Reporter-SGA (Henny Goettert, Yvonne Tsao)
Our lab has developed a fluorescent reporter system called Reporter Synthetic Genetic Array (R-SGA) that exploits the tools available in budding yeast to assess consequences of genetic perturbations (e.g. gene deletion) on gene expression. In R-SGA, both a control promoter fused to RFP and a test promoter of interest fused to GFP, are introduced into an array of haploid deletion mutants producing an output array where both reporter genes are combined with each deletion mutant. The resulting panel of yeast deletion mutants is then assayed for enhanced or diminished promoter-GFP expression by scanning both fluorescence intensities directly from colonies arrayed from agar plates using a scanning fluoroimager. So far, our R-SGA project has focused largely on applications of the deletion mutant collection, but we are now extending this approach to overexpression collections.

Mechanisms of cell-cycle transcription (Nazareth Bastajian, Christoph Kurat)
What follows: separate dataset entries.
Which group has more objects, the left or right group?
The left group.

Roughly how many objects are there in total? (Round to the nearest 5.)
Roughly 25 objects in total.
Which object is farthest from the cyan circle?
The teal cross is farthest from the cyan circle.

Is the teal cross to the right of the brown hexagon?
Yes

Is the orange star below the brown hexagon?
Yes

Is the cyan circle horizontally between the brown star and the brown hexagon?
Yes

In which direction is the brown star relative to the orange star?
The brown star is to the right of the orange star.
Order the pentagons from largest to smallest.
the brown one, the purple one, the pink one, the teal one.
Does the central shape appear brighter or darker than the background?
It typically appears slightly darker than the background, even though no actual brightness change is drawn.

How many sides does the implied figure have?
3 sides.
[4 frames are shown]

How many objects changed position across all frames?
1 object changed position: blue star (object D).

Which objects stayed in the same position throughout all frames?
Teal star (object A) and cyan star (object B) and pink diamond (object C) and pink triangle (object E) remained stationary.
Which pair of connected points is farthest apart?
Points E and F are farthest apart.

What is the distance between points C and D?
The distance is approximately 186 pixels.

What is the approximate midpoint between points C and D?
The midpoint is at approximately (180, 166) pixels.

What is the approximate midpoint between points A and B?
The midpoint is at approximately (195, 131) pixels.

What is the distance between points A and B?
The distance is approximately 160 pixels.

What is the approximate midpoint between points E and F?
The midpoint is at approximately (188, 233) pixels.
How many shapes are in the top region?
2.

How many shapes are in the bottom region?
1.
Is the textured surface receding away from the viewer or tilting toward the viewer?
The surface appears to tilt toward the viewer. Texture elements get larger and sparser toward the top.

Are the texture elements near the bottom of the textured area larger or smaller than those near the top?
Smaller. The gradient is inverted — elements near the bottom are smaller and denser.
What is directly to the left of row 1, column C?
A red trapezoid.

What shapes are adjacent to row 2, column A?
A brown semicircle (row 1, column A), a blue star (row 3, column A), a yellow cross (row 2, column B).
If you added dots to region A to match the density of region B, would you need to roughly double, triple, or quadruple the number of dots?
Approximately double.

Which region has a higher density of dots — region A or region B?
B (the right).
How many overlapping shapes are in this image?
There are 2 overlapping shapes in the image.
We are exploring novel transcriptional regulators identified from our R-SGA screens that regulate histone promoters during S-phase. In addition, we are interested in mechanisms of cell cycle regulation by two transcription factors, SBF and MBF, which coordinately control expression of a massive group of genes at Start. Studies in both yeast and mammalian cells have clearly shown that the periodic activation of transcription is a cornerstone of cell cycle regulation. We have shown that a novel transcriptional repressor, Whi5, controls transcription at Start, by recruiting lysine deacetylases to repress transcription.